Table 3 shows the details of convergence speed for each method. The term NA in Table 3 indicates that the iteration number for that specific condition is not available. For instance, ICA-based method with 5 countries cannot converge in 100 iterations. Moreover, the number of fitness evaluations as a parameter to compare the complexity of iterative algorithms has been provided in Table 3. The number of fitness evaluations is simply the product of the number of generations by which the maximum SNR fitness is achieved multiplied by the number of fitness evaluations performed in every iteration. The latter equals the population size of any of these algorithms. For instance, with ICA, the number of iterations required to achieve the maximum SNR is 18 and the number of countries is 25. This means that the number of fitness evaluations to find the optimal setting is 450, which is considerably low with the advancement of signal processing and computing cores.
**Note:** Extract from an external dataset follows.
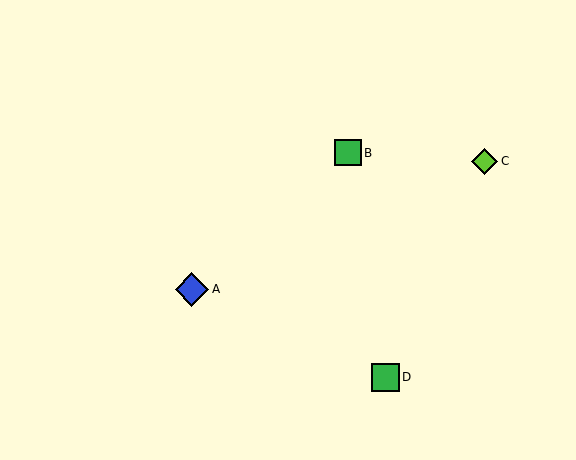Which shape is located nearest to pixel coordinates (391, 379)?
The green square (labeled D) at (385, 377) is nearest to that location.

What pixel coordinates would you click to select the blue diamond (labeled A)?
Click at (192, 289) to select the blue diamond A.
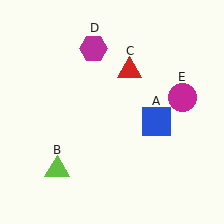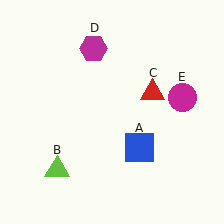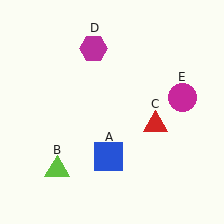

The SNR variances of ICA, PSO, and GA are shown in Table 4 and are recorded every five iterations until the 55th iteration after which the variances are zeroed when all colonies, particles, and chromosomes of ICA, PSO, and GA, respectively, converge to the same optima. Considering the values in the table and calculating standard deviations at each iteration, one can conclude that ICA, with all of its fluctuations around its mean, can still outperform the other two algorithms. This validates the superiority of this algorithm in comparison with the other methods.

6. Conclusion

One of the most important issues in reception antenna diversity occurs when the channel is imperfectly estimated. This defective estimation results in obtaining a vector of the weighting coefficient of the combiner that deteriorates the SNR and BER performance of the system at the receiver. To address the issue, an ICA-based diversity combining method is proposed to optimize the weighting vector, which is used to combine the received signals at the receiver. Simulation results validate that the proposed method provides better SNR and error performance than that of other evolutionary algorithms, such as GA and PSO and conventional MRC when channel estimation is imperfect. On the other hand, in the perfect channel estimation environment, the proposed method performs as effectively as the MRC.

Conflict of Interests

The authors declare that there is no conflict of interests regarding the publication of this paper.

Acknowledgment

This research work is supported by the University of Malaya High Impact Research (HIR) Grant (no. 51) sponsored by the Ministry of Higher Education (MOHE), Malaysia.